WASHINGTON, D.C. — West Virginia Third District Congressman Evan Jenkins says now is not the time to point fingers when it comes to coming up with a permanent fix for health care and pensions for retired miners and widows of miners.
Facing a Friday deadline, it’s been reported that House Speaker Paul Ryan is leaning toward a 20-month extension of current funding. Jenkins said Tuesday during an appearance on MetroNews “Talkline” he’s spoken with Ryan and urged him to get on board with a permanent fix but Jenkins also said it’s not right for Democrats to criticize Ryan.
“Candidly, I want to avoid the finger-pointing that maybe Senator (Joe) Manchin is suggesting,” Jenkins said. “Let’s not forget that from 2008 to 2014 the Democrats were in control of the United States Senate. What did they do? How did they lead in terms of looking for a solution to this problem?”
Manchin said last week on “Talkline” the Senate was going to pass a fix but the problem was in the House.
“I’m urging all of our Congress representatives to push back, stop, shove, don’t leave town, don’t let (House Speaker) Paul Ryan leave town until they fix it this time,” Manchin said.
Jenkins said the problem has been on the front-burner for many years.
“Nothing was done. We’re now at a crisis…we should get the job done,” Jenkins said.
Jenkins is considering a run against Manchin next year. He said Tuesday on “Talkline” no final decision has been made.
The shutdown of the federal government is looming if Congress doesn’t pass a budget or a continuing resolution.

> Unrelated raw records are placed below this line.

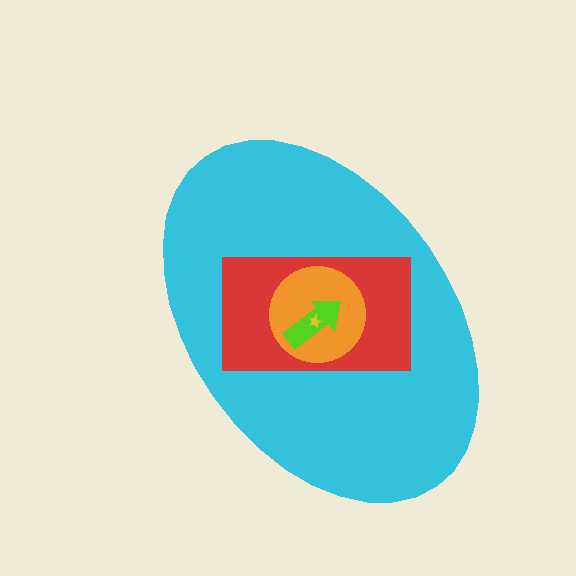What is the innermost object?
The yellow star.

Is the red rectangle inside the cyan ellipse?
Yes.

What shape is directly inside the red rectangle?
The orange circle.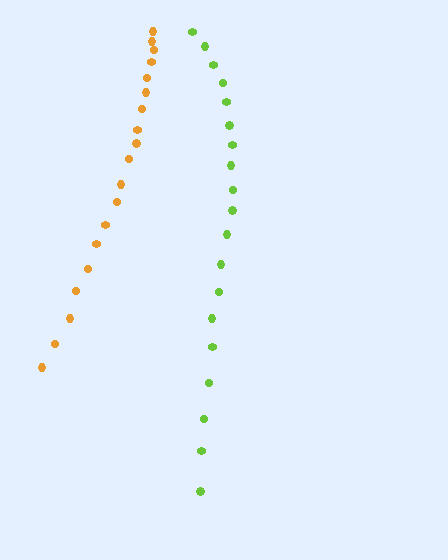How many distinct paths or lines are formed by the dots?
There are 2 distinct paths.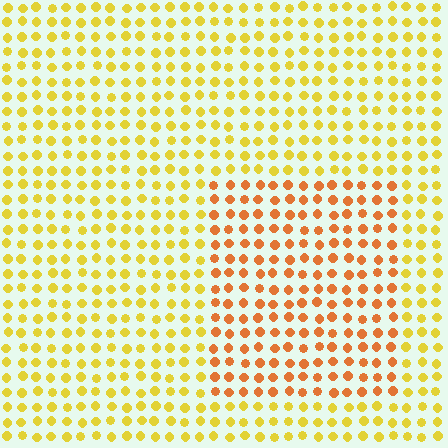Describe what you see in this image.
The image is filled with small yellow elements in a uniform arrangement. A rectangle-shaped region is visible where the elements are tinted to a slightly different hue, forming a subtle color boundary.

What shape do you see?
I see a rectangle.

Jenkins said it’s important to have the health benefits aspect of the miners’ issue in that piece of legislation while at the same time passing the Miner’s Protection Act that would guarantee funding for health care and pensions in the years ahead.

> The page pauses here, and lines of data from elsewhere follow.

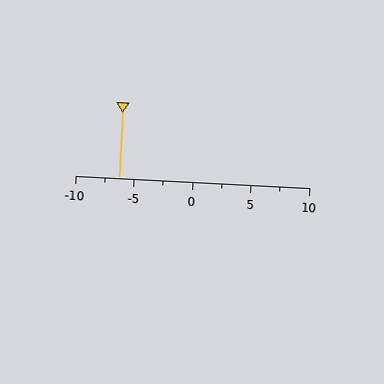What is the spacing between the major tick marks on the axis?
The major ticks are spaced 5 apart.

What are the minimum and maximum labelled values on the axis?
The axis runs from -10 to 10.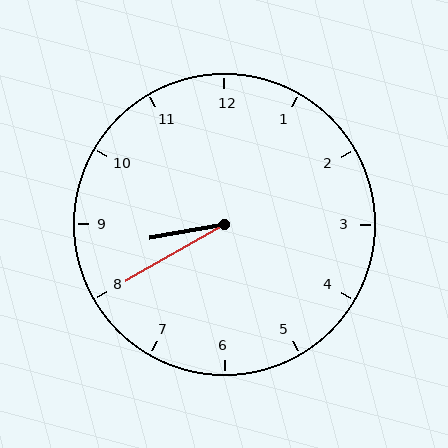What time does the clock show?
8:40.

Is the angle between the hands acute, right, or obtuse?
It is acute.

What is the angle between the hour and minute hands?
Approximately 20 degrees.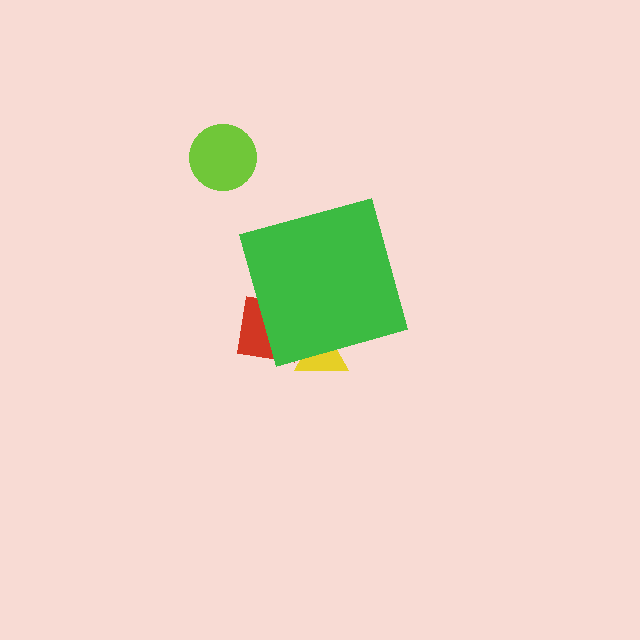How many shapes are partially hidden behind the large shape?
2 shapes are partially hidden.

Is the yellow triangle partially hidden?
Yes, the yellow triangle is partially hidden behind the green diamond.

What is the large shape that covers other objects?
A green diamond.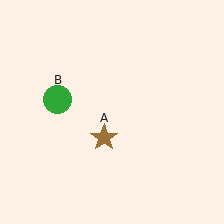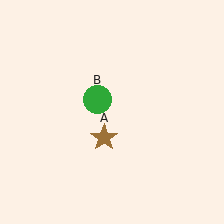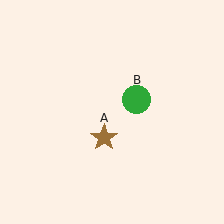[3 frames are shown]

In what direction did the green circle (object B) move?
The green circle (object B) moved right.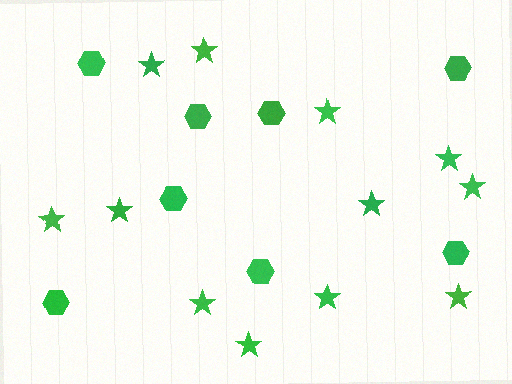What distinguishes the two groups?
There are 2 groups: one group of stars (12) and one group of hexagons (8).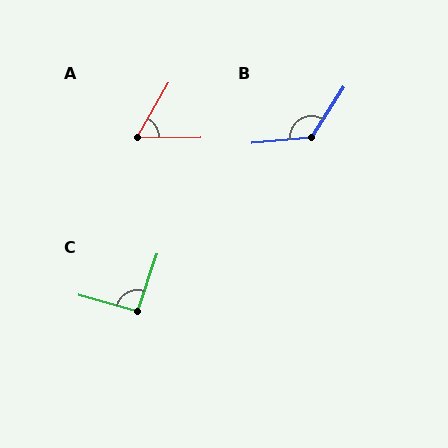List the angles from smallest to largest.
A (60°), C (92°), B (128°).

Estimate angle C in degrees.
Approximately 92 degrees.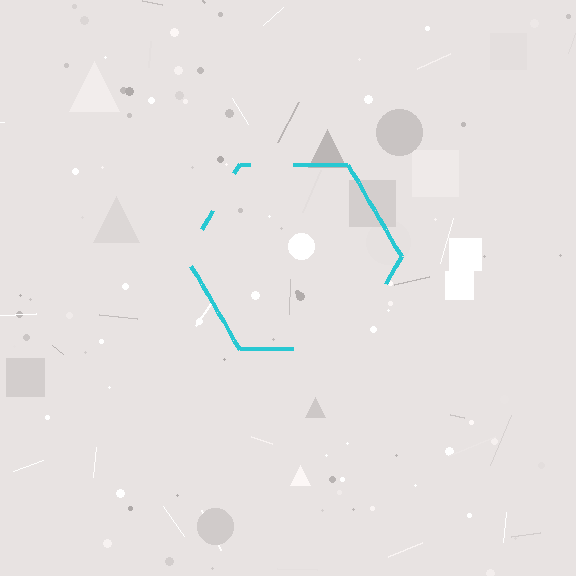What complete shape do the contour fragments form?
The contour fragments form a hexagon.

It looks like there won’t be funding in the spending plan for a border wall. The Trump administration has said that can be dealt with later this year. Jenkins, who supports a wall, said Tuesday there are already efforts underway to secure the border.
“There’s a range of things we can do to support the border, one of which is the wall. I support a wall but we’re working certainly in the right direction for more secure borders,” Jenkins said.
The bankruptcies of dozens of coal companies in recent years has severely drained the fund that has paid for the health care and pensions over the years. The Miner’s Protection Act would set up a new funding source from the Abandoned Mine Land Fund.